A problem with the version we have just seen is that once x gets large f(x) gets large and it becomes difficult to find values of f(x) that factors completely over the factor base. This is where the multiple polynomial quadratic sieve (MPQS) enters the arena. As the name implies this version uses several polynomials in order to keep the values of f(x) small. Not only does this make the values of f(x) smaller, but it also enables us to use a smaller sieve interval and a smaller factor base. Of course all this is done to decrease the running time of the algorithm.

There are several variations of this algorithm. Here I will just present one of them.

The polynomials

Let's look at polynomials of the form$ \ f(x) = Ax^2 + 2Bx + C
$
Let A be a square and choose$ \ 0 \leq B < A
$ such that$ \ B^2 \equiv n\pmod A
$
This can only be done if n is a square modulo q for every prime q that divides A, so we must at least choose A with a known factorisation.

Finally we choose C such that$ \ B^2 - AC = n
$
This is possible due to our choice of B. Now look what happens when we multiply f(x) by A:

$ \ A \cdot f(x) = (Ax)^2 + 2ABx + AC = (Ax)^2 + 2ABx + B^2 - n = (Ax + B)^2 - n
\Rightarrow
(Ax + B)^2 \equiv A \cdot f(x)\pmod n
$
If we look closely at the relation above we see that we can use this new f(x) just as we did before.

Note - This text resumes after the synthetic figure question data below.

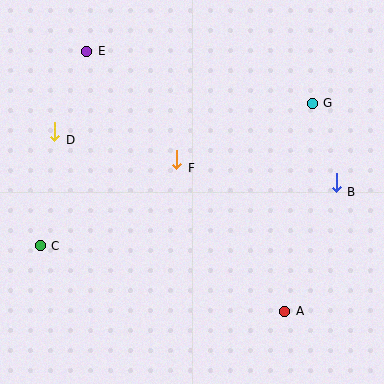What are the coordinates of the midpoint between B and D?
The midpoint between B and D is at (195, 166).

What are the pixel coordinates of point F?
Point F is at (177, 168).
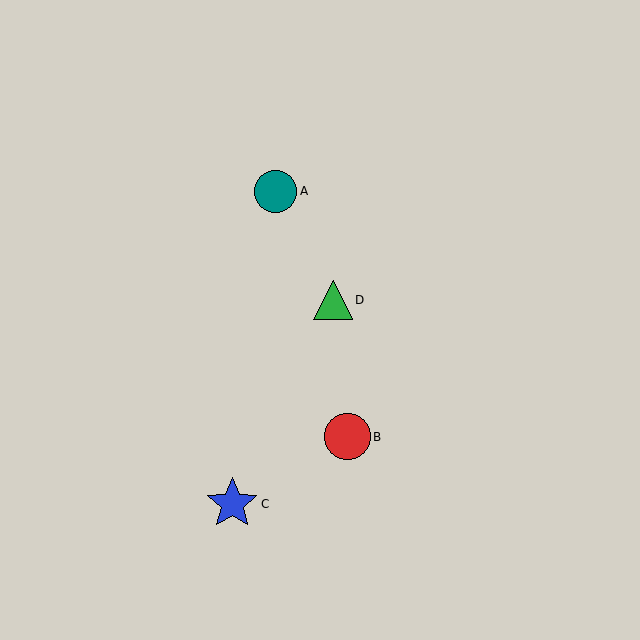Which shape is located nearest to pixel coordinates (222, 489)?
The blue star (labeled C) at (232, 504) is nearest to that location.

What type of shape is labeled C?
Shape C is a blue star.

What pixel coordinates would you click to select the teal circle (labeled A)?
Click at (276, 191) to select the teal circle A.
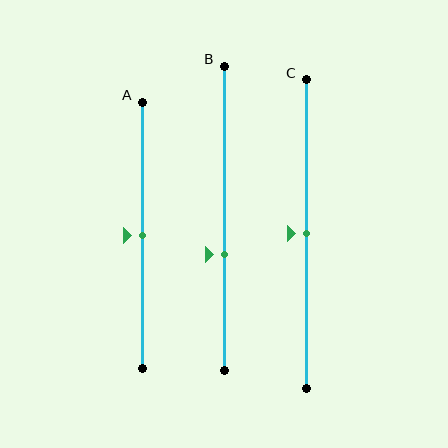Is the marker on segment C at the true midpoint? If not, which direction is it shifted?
Yes, the marker on segment C is at the true midpoint.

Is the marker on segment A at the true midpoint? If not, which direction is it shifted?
Yes, the marker on segment A is at the true midpoint.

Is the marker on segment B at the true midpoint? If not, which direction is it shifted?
No, the marker on segment B is shifted downward by about 12% of the segment length.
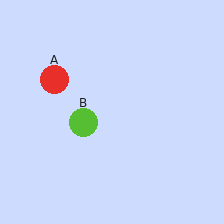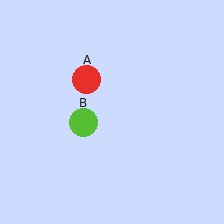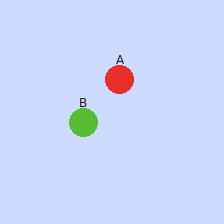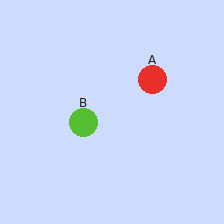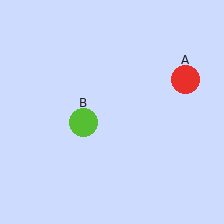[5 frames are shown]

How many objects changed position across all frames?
1 object changed position: red circle (object A).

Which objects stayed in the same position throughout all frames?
Lime circle (object B) remained stationary.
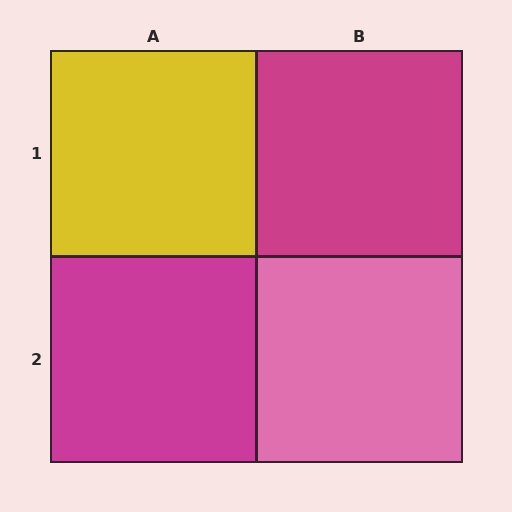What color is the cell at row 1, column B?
Magenta.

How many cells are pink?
1 cell is pink.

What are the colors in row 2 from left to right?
Magenta, pink.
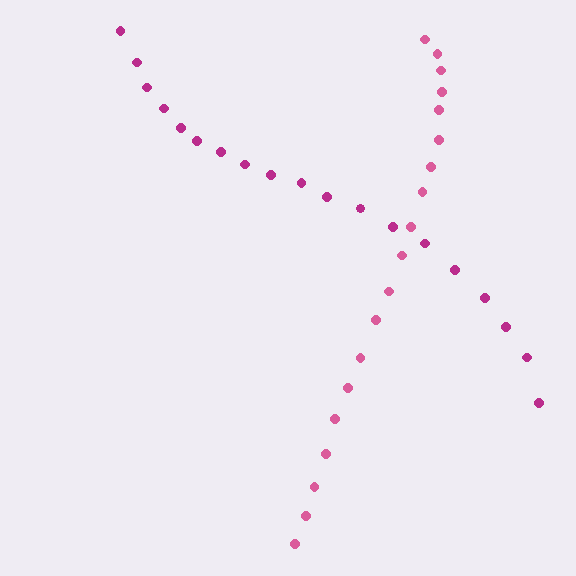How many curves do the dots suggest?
There are 2 distinct paths.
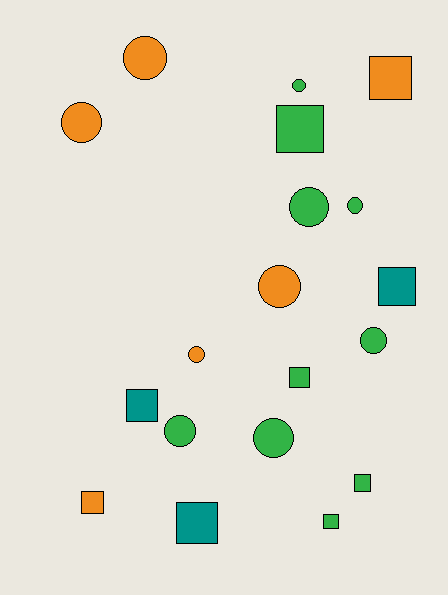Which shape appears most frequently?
Circle, with 10 objects.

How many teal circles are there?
There are no teal circles.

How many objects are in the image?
There are 19 objects.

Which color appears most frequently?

The crucial point here is that even if we multiply values of f(x) obtained with different values of A, B and C we still get a relation of the form we are looking for. So when one polynomial gets too large we discard it and choose a new one. This is why this is called the multiple polynomial version.

The math behind it

So how should we choose A? Well, we need to minimise the value of f(x) over the sieving interval [-M, M]. One way to do this is to have the minimum and maximum value of f(x) over [-M, M] be of the same magnitude but of opposite sign. It's easy to see that f(x) has a minimum where$ \ x = \frac{-B}{A}
$. Because of our choice of A and B we know that$ \ -1 < \frac{-B}{A} \leq 0
$, or in other words that our minimum is close to 0. Evaluating f(x) in that point we get$ \ f(\frac{-B}{A}) = \frac{-n}{A}
$

Then our maximum must be in -M or M and it will roughly be of size$ \ \frac{(A^2M^2 - n)}{A}
$. We want this to be as close to$ \ \frac{n}{A}
$ as possible so we choose$ \ A = \frac{\sqrt{2n}}{M}
$
To help us select a suitable A choose a prime$ \ D \approx \sqrt{\frac{\sqrt{2n}}{M}}
$such that n is a square modulo D and$ \ D = 3\pmod 4
$.
Set$ \ A = D^2
$. A is now close to the value we wanted and we also know that n is a square modulo q for every prime q that divides A.

Now we need to find B. Consider the following values and keep in mind that$ \ D = 3\pmod 4
$

$  h_0 \equiv n^{\frac{D-3}{4}}\pmod D
$

$  h_1 \equiv n^{\frac{D+1}{4}}\pmod D
$

This gives us

$  h_1^2 \equiv n^{\frac{D+1}{2}} \equiv nn^{\frac{D-1}{2}}\pmod D \equiv n\pmod D
$

Now define

$ h_2 \equiv (2h_1)^{-1}\left(\frac{n-h_1^2}{D}\right)\pmod D
$

The inverse of$  2h_1
$ always exists since we are in$  Z_D
$ where D is a prime and can be computed efficiently using the extended Euclidean algorithm.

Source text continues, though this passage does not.